In light of the existing transfer pricing analysis and documentation requirements, together with what has been observed in enquiries and audits and in the emerging case law, businesses may want to consider the following:
Identifying and collating contemporaneous comparable data, information sources, documents, and emails that detail commercial or financial relations in respect of the tested transactions (including taking evidence from key persons across the business, where appropriate), as well as evidence pointing to commercially rational decision making;
Evaluating the consistency in the various information and data sources in support of the transaction;
Ensuring tailored intercompany agreements are prepared and implemented for transactions to assist in its delineation;
Reviewing existing intercompany agreements having regard to established transfer pricing policies to determine whether policies have been implemented correctly and whether economic substance continues to match form;
Identifying market evidence of key terms affecting price (whether in external contracts or otherwise);
Identifying and collating evidence from the market where the arrangement is one that can be identified between independent parties and the usual conditions/provisions of such arrangements (i.e., covenants) and commercial rationality;
Understanding the information and data provided to tax authorities to date on the specific type of transaction and/or transfer pricing policy;
Identifying contemporaneous group control policies (i.e., group risk policies) and determining their relevance to transactions between group members to ensure the appropriate review and sign-offs are in place and the appropriate processes followed;
Confirming the appropriateness of, or implementing, end-to-end processes to ensure the transfer pricing policies are executed accurately in the books and records, with clearly defined roles and responsibilities that are known to the relevant individuals; and
Capturing and retaining on a contemporaneous basis the underlying data, across multiple data sources where relevant, to support the transaction, along with control documentation to support decisions made where changes or adjustments may be made to the transfer pricing policy; for example, changes in the functional profiles of the parties to the transaction.

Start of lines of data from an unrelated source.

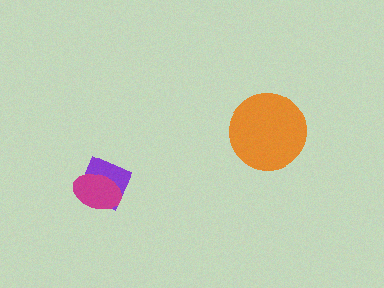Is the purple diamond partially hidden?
Yes, it is partially covered by another shape.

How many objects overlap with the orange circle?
0 objects overlap with the orange circle.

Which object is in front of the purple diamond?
The magenta ellipse is in front of the purple diamond.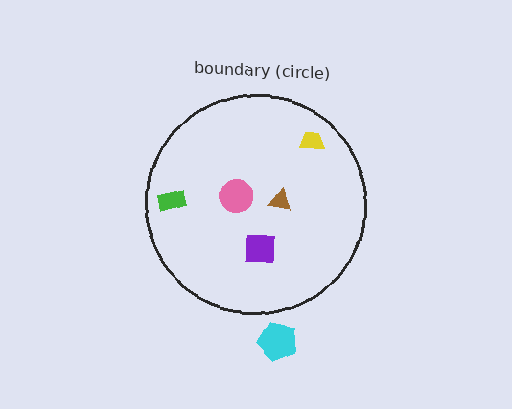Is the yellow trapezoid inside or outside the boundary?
Inside.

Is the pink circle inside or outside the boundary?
Inside.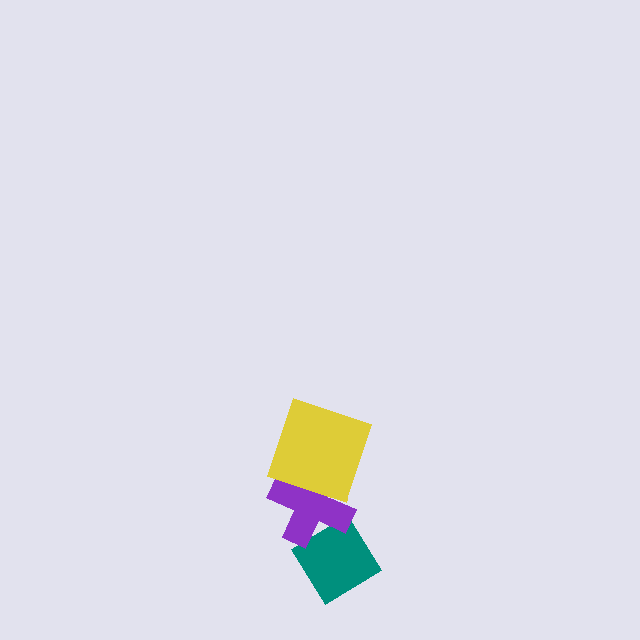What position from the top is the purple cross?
The purple cross is 2nd from the top.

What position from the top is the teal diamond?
The teal diamond is 3rd from the top.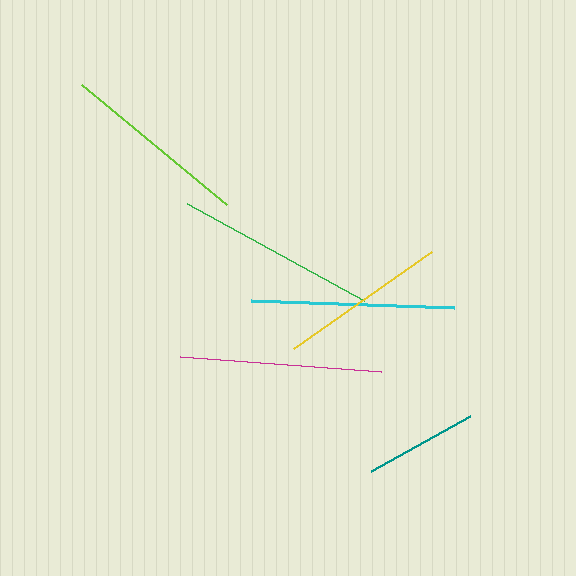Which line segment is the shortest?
The teal line is the shortest at approximately 114 pixels.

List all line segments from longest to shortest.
From longest to shortest: cyan, magenta, green and lime (about equal), yellow, teal.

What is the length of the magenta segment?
The magenta segment is approximately 202 pixels long.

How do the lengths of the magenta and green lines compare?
The magenta and green lines are approximately the same length.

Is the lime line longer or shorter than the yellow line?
The lime line is longer than the yellow line.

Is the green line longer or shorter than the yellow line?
The green line is longer than the yellow line.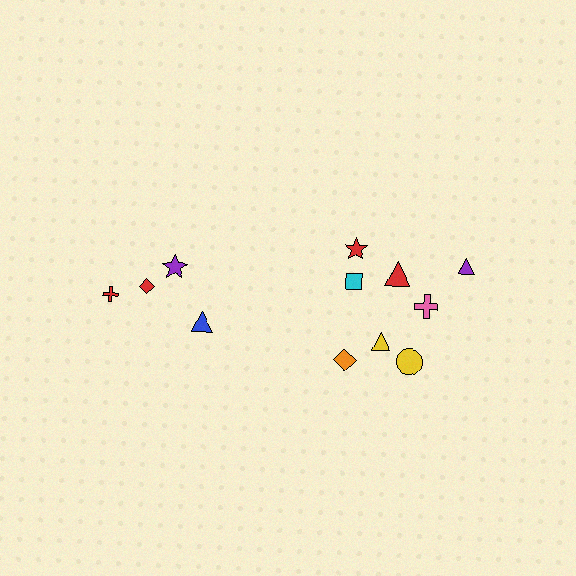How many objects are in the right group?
There are 8 objects.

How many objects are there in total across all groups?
There are 12 objects.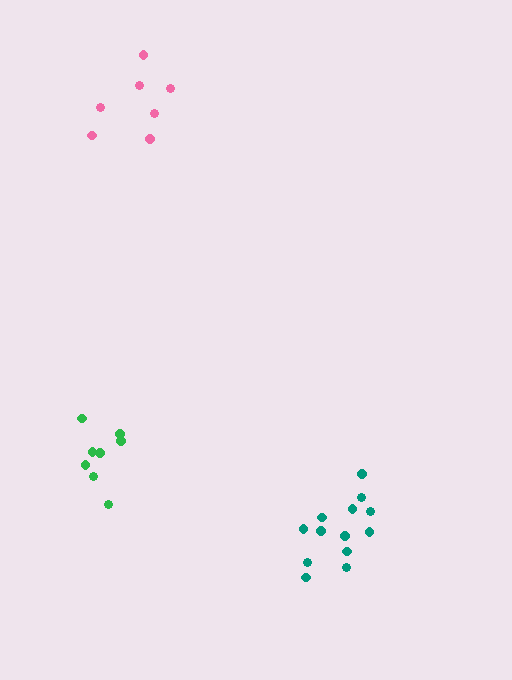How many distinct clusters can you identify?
There are 3 distinct clusters.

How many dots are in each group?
Group 1: 8 dots, Group 2: 13 dots, Group 3: 7 dots (28 total).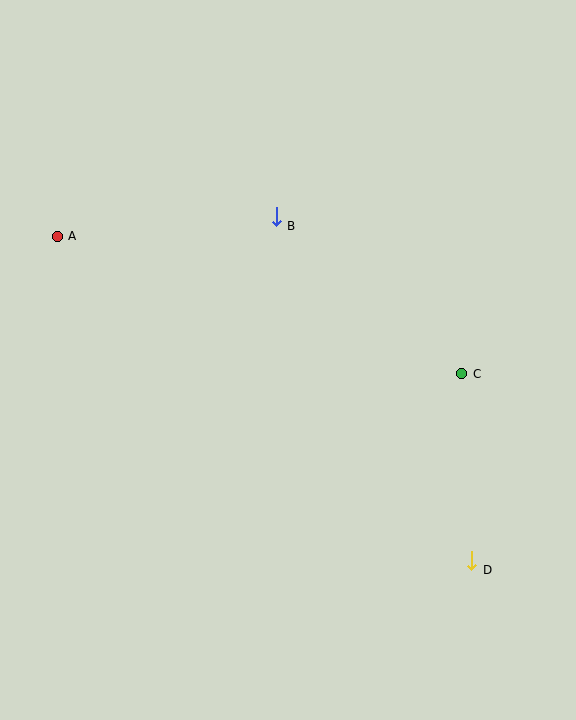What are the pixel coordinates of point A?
Point A is at (57, 236).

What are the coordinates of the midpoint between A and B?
The midpoint between A and B is at (167, 231).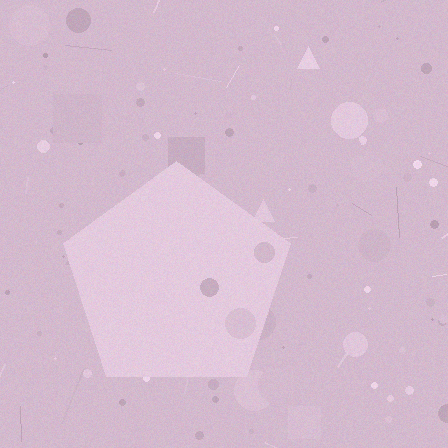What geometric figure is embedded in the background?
A pentagon is embedded in the background.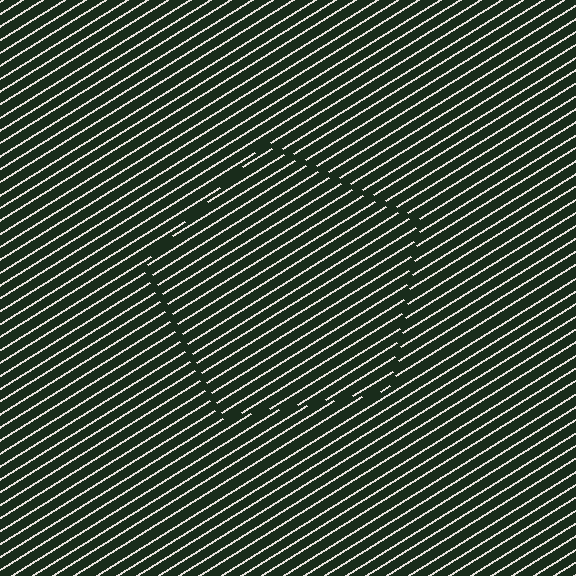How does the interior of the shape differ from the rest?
The interior of the shape contains the same grating, shifted by half a period — the contour is defined by the phase discontinuity where line-ends from the inner and outer gratings abut.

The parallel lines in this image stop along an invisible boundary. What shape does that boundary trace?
An illusory pentagon. The interior of the shape contains the same grating, shifted by half a period — the contour is defined by the phase discontinuity where line-ends from the inner and outer gratings abut.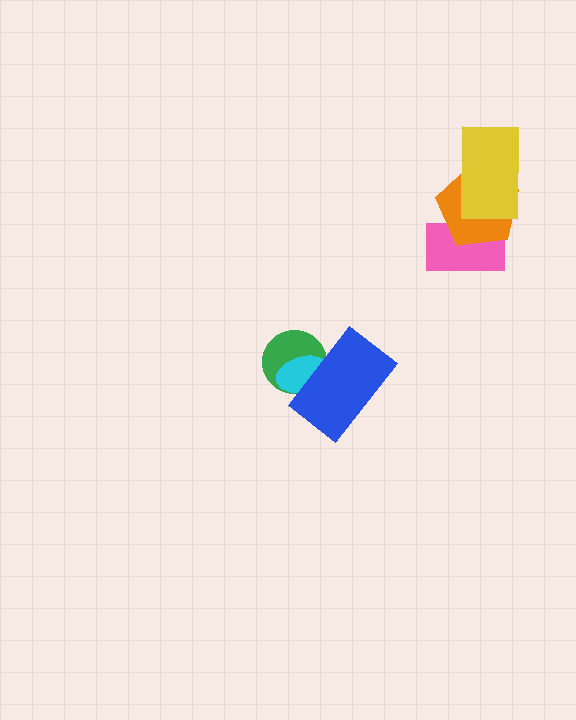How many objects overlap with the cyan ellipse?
2 objects overlap with the cyan ellipse.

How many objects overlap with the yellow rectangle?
1 object overlaps with the yellow rectangle.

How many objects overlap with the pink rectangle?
1 object overlaps with the pink rectangle.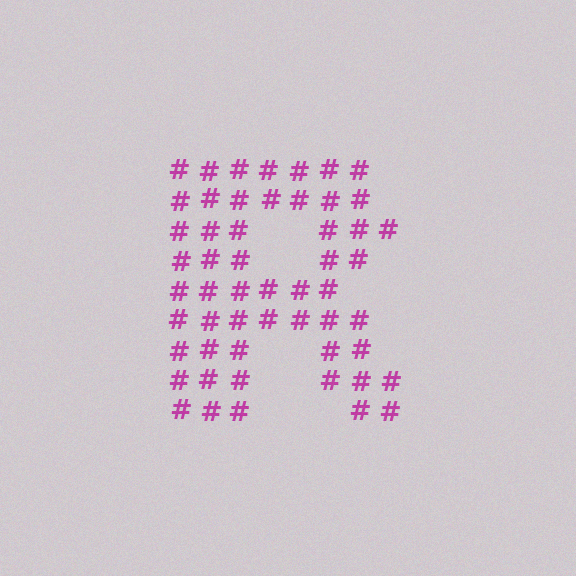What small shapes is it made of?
It is made of small hash symbols.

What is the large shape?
The large shape is the letter R.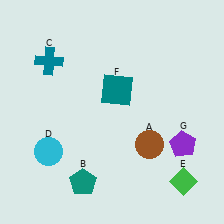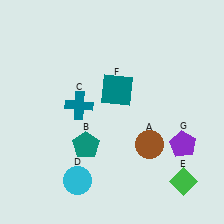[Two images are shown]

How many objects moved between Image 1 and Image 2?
3 objects moved between the two images.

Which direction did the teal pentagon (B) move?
The teal pentagon (B) moved up.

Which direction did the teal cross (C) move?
The teal cross (C) moved down and to the right.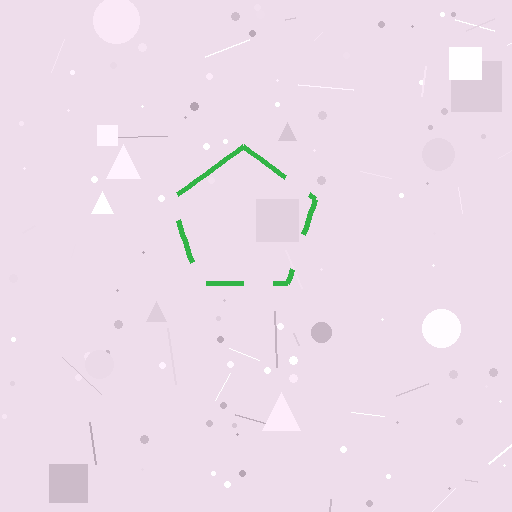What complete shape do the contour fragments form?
The contour fragments form a pentagon.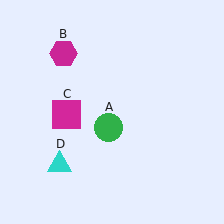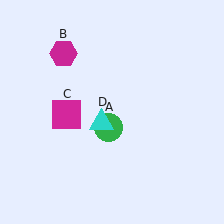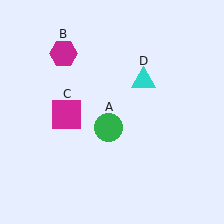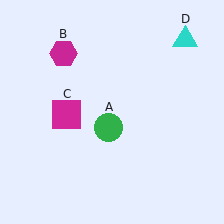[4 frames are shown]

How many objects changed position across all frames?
1 object changed position: cyan triangle (object D).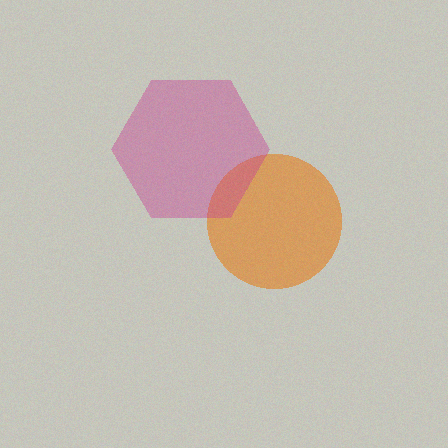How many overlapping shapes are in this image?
There are 2 overlapping shapes in the image.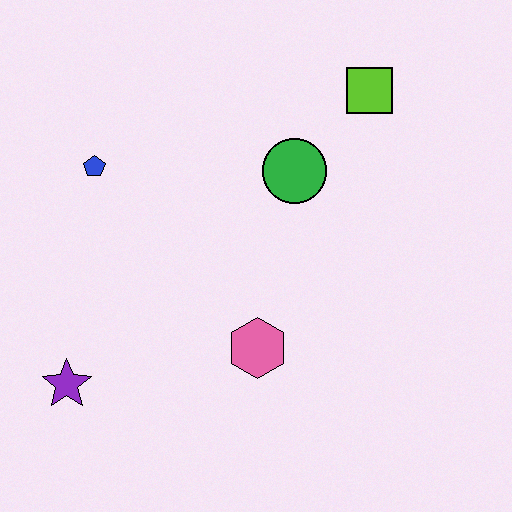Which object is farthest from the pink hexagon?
The lime square is farthest from the pink hexagon.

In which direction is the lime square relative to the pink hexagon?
The lime square is above the pink hexagon.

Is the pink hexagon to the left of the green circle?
Yes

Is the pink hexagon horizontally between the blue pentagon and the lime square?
Yes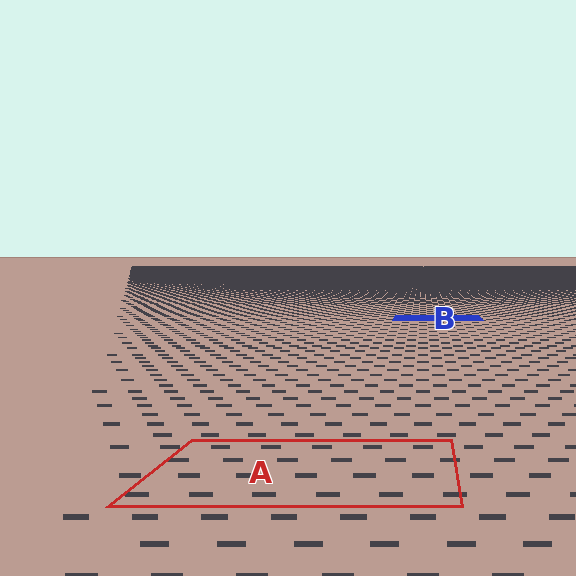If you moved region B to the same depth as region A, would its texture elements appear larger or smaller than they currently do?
They would appear larger. At a closer depth, the same texture elements are projected at a bigger on-screen size.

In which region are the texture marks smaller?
The texture marks are smaller in region B, because it is farther away.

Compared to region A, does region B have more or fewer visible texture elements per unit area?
Region B has more texture elements per unit area — they are packed more densely because it is farther away.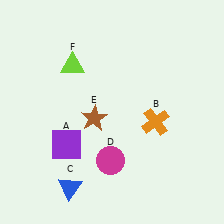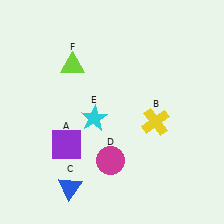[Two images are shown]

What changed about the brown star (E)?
In Image 1, E is brown. In Image 2, it changed to cyan.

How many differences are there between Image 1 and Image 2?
There are 2 differences between the two images.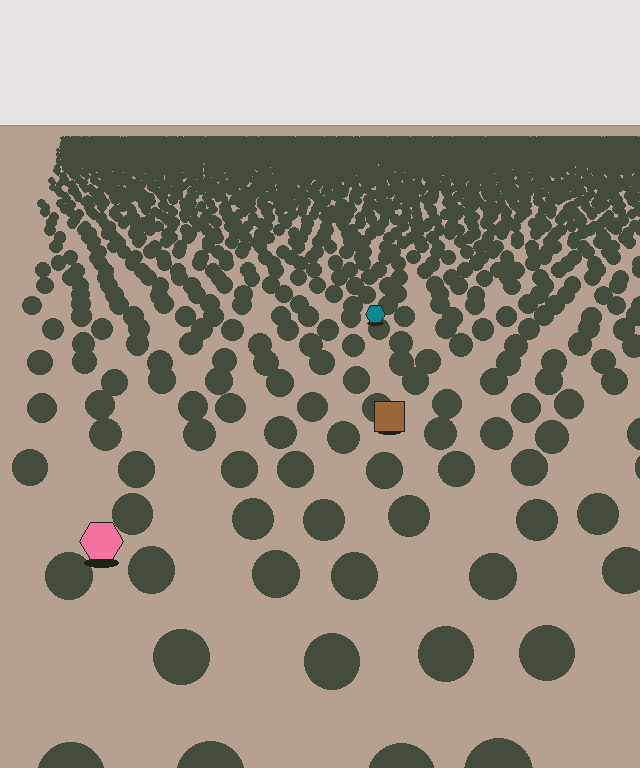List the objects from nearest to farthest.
From nearest to farthest: the pink hexagon, the brown square, the teal hexagon.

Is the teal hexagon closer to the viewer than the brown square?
No. The brown square is closer — you can tell from the texture gradient: the ground texture is coarser near it.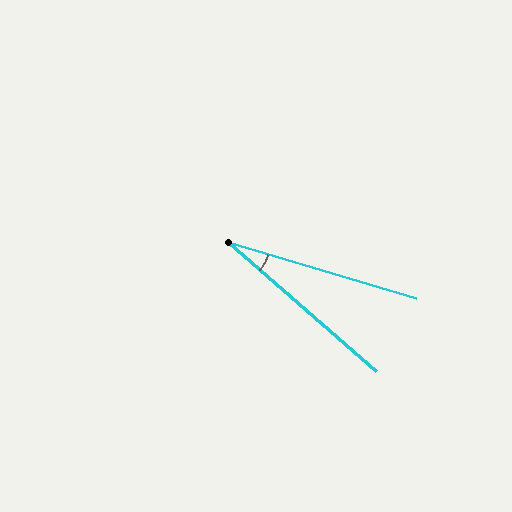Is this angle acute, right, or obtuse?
It is acute.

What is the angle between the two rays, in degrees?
Approximately 24 degrees.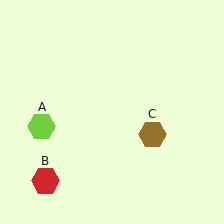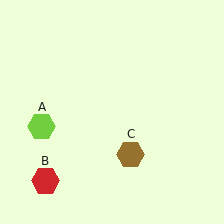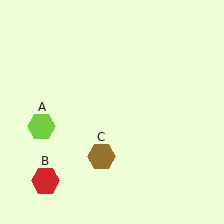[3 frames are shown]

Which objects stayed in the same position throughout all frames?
Lime hexagon (object A) and red hexagon (object B) remained stationary.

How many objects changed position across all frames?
1 object changed position: brown hexagon (object C).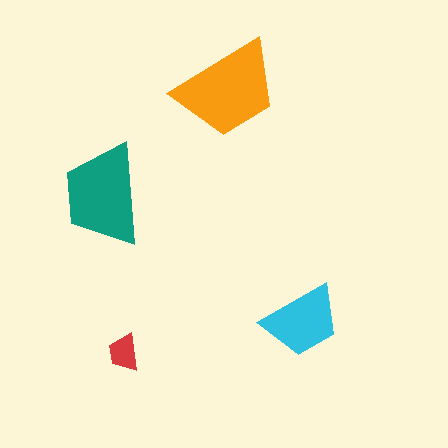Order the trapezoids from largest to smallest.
the orange one, the teal one, the cyan one, the red one.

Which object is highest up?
The orange trapezoid is topmost.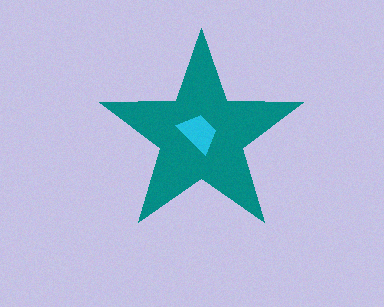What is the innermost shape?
The cyan trapezoid.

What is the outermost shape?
The teal star.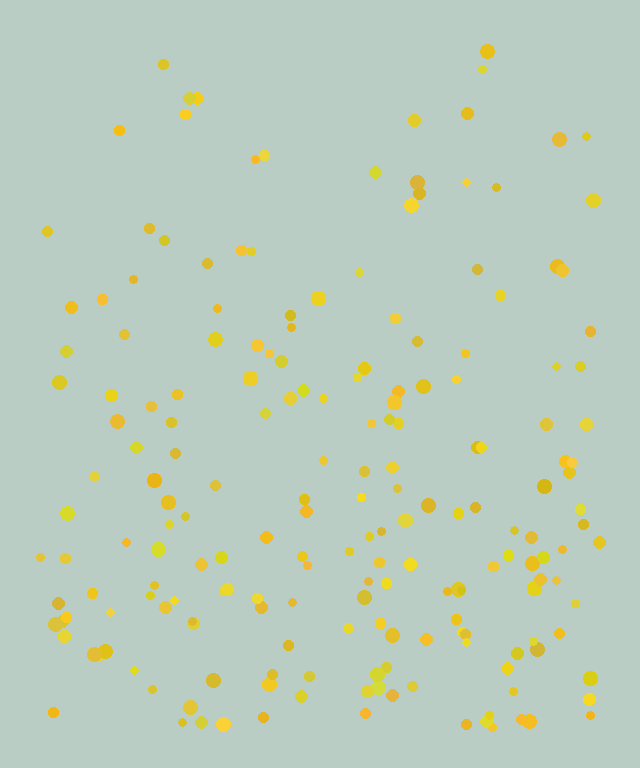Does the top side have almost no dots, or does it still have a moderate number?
Still a moderate number, just noticeably fewer than the bottom.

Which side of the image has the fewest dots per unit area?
The top.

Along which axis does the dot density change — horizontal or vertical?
Vertical.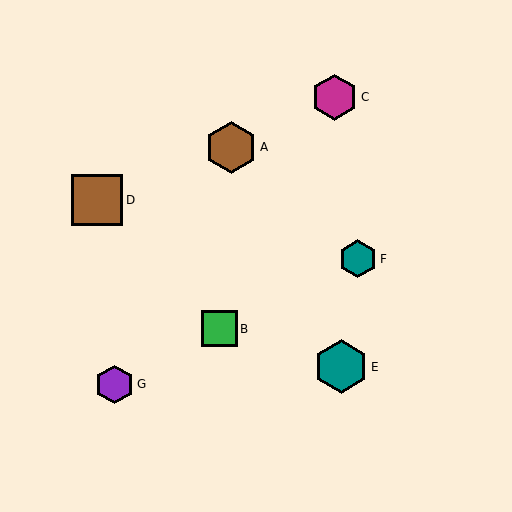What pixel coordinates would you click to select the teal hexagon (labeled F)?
Click at (358, 259) to select the teal hexagon F.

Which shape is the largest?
The brown square (labeled D) is the largest.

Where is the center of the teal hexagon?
The center of the teal hexagon is at (358, 259).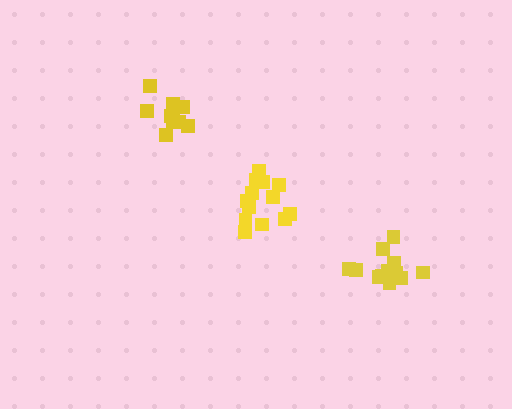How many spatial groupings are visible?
There are 3 spatial groupings.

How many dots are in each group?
Group 1: 10 dots, Group 2: 13 dots, Group 3: 12 dots (35 total).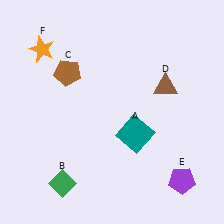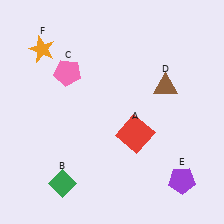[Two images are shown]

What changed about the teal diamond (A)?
In Image 1, A is teal. In Image 2, it changed to red.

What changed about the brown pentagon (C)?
In Image 1, C is brown. In Image 2, it changed to pink.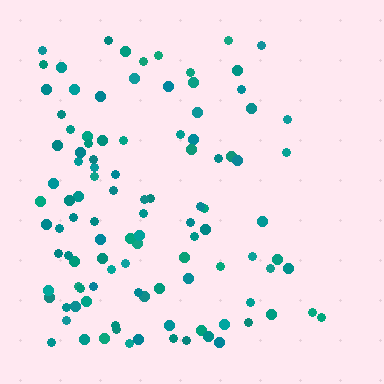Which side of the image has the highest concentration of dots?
The left.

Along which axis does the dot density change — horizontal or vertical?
Horizontal.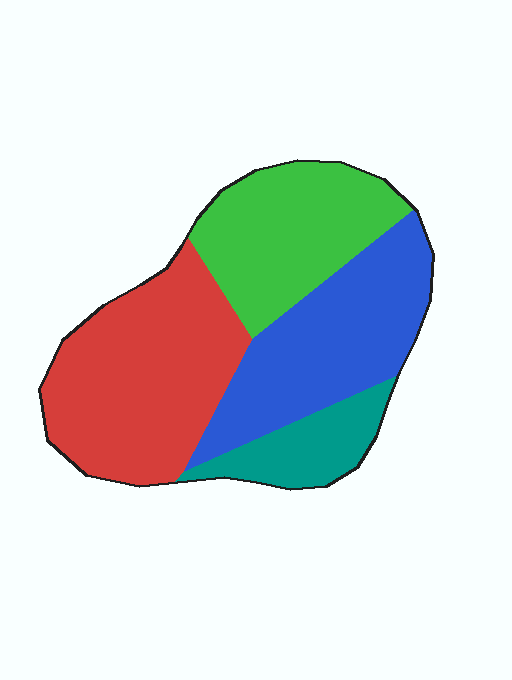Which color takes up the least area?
Teal, at roughly 10%.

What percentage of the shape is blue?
Blue takes up about one quarter (1/4) of the shape.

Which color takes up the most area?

Ultimately, the information, data, and documents compiled should be determined based on an evaluation of the nature and extent of the transaction complexity.
How to support TP arrangements
Despite observing a global trend of increasing transfer pricing enquiries and often a longer period to reach resolution, the approaches to information gathering seen in enquiries and audits and the growing body of case law does provide guidance as to how to be best placed to support transfer pricing arrangements where a tax authority audit is undertaken.
The collation of the appropriate documentation on a contemporaneous basis is fundamental, but, most importantly, what is collated should be reviewed and analysed to evaluate the extent of support for the transaction and the associated transfer pricing policy.
Furthermore, the extent of consistency across the information should be considered and any inconsistency evaluated for reasonableness and to pre-empt any questions that may arise from the information.
Ultimately, the objective is to be comfortable on a contemporaneous basis that, having regard to the evidentiary picture, the information and data supports the pricing of the transaction and any inconsistencies are understood at the time rather than identifying these during an audit.